Back in 2011 I joined this site. I was 116kg's. I didn't want to be any more. So I decided to change that.
Within six months I lost 18 kg's and was resting at 98kg's.

Then life hit me harder then I could possibly have expected. I lost my IT job and with it my career of 5 years.
I lost the love of my life and with it a relationship of seven years.
Life itself made me redundant. And I shut down.

For two years.

Today I lay here typing to you as someone who has allowed himself to get to 114kg's again over the last two years. I want to say I feel ashamed but I dont. It was my choice. I let life convince me to stop - and I stopped.

Today I make a promise. To do it all over again. But for the right reasons. Clearly my resolve was not strong enough last time to break apart like I did. I was doing it for other people before myself.

I am doing this for myself. I will do this. Just you watch.

If anyone wants to lend support I openly invite people to share my journey. I started my gym training today and at 114kg's managed to run 5k's in 36 mins 45 secs.

I now have a benchmark >:) GAME ON!

Replies

  • PINKinquisition1908
    PINKinquisition1908 Posts: 180 Member
    You can do it!
  • dopeysmelly
    dopeysmelly Posts: 1,390 Member
    You're not alone.

    I was down to size 4 about 9 years ago after a lifetime of being borderline obese, but then got pregnant (had to graze constantly to defeat the nausea) and life (baby, work, business travel, moving) got in the way.

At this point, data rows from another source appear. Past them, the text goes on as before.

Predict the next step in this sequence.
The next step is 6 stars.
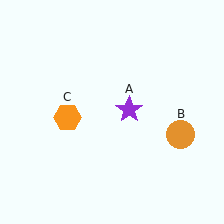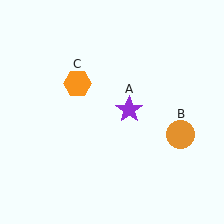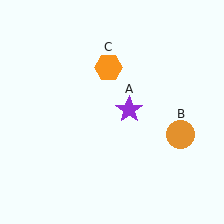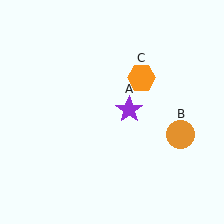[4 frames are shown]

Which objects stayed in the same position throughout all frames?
Purple star (object A) and orange circle (object B) remained stationary.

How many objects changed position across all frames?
1 object changed position: orange hexagon (object C).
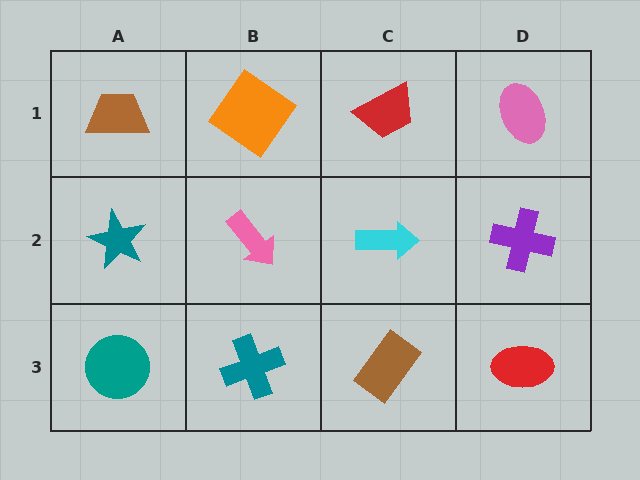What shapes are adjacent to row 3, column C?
A cyan arrow (row 2, column C), a teal cross (row 3, column B), a red ellipse (row 3, column D).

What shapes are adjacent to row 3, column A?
A teal star (row 2, column A), a teal cross (row 3, column B).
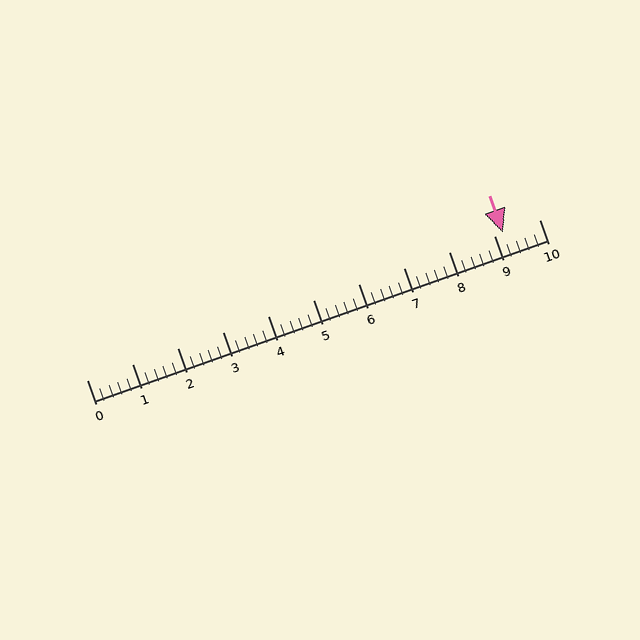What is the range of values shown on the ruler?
The ruler shows values from 0 to 10.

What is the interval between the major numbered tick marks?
The major tick marks are spaced 1 units apart.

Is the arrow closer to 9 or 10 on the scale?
The arrow is closer to 9.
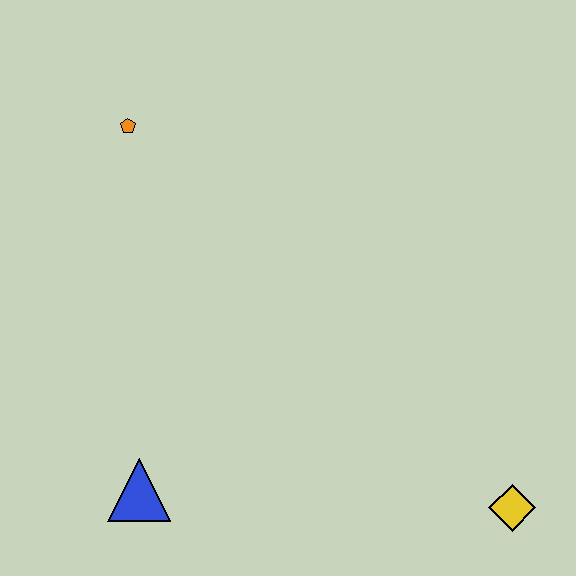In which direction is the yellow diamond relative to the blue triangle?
The yellow diamond is to the right of the blue triangle.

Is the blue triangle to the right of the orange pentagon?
Yes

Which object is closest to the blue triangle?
The orange pentagon is closest to the blue triangle.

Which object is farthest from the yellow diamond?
The orange pentagon is farthest from the yellow diamond.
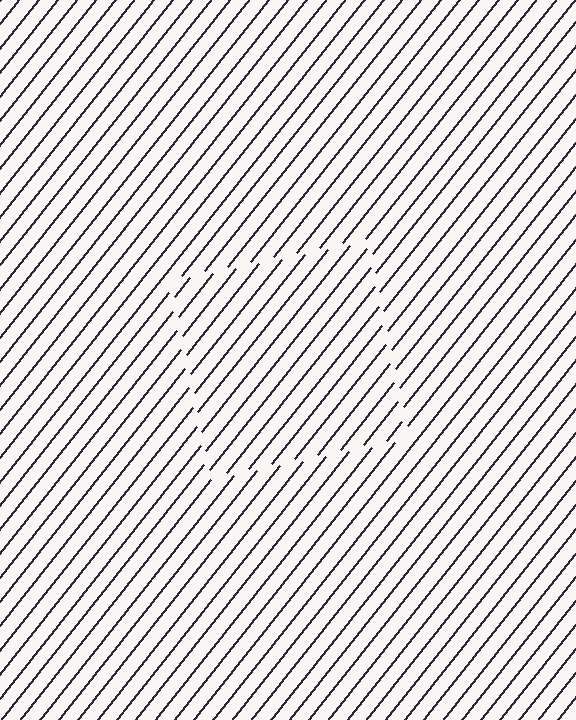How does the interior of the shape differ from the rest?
The interior of the shape contains the same grating, shifted by half a period — the contour is defined by the phase discontinuity where line-ends from the inner and outer gratings abut.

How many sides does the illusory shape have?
4 sides — the line-ends trace a square.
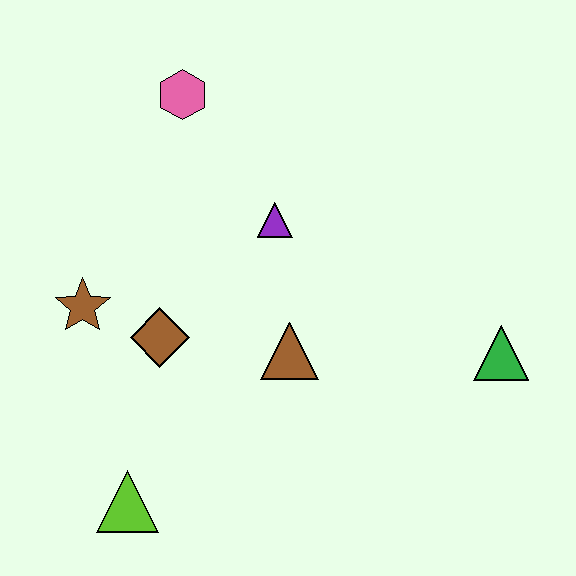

    I don't feel ashamed at all that I let the weight come back. It wasn't ideal, clearly, but my life was complex and I couldn't spend the time to sort it out. I was spending my time doing other things which were very important right then. That's why I'm doing it now.

    I also know with absolute positivity that I'll do it. I don't have a single doubt in my mind at all. My certainty actually scares my husband a bit TBH. I'm not keeping any fat clothes (except one pair of shorts so I can compare later), and I'm going to log food, weigh myself and get 1 hr of daily exercise for the rest of my life. Done.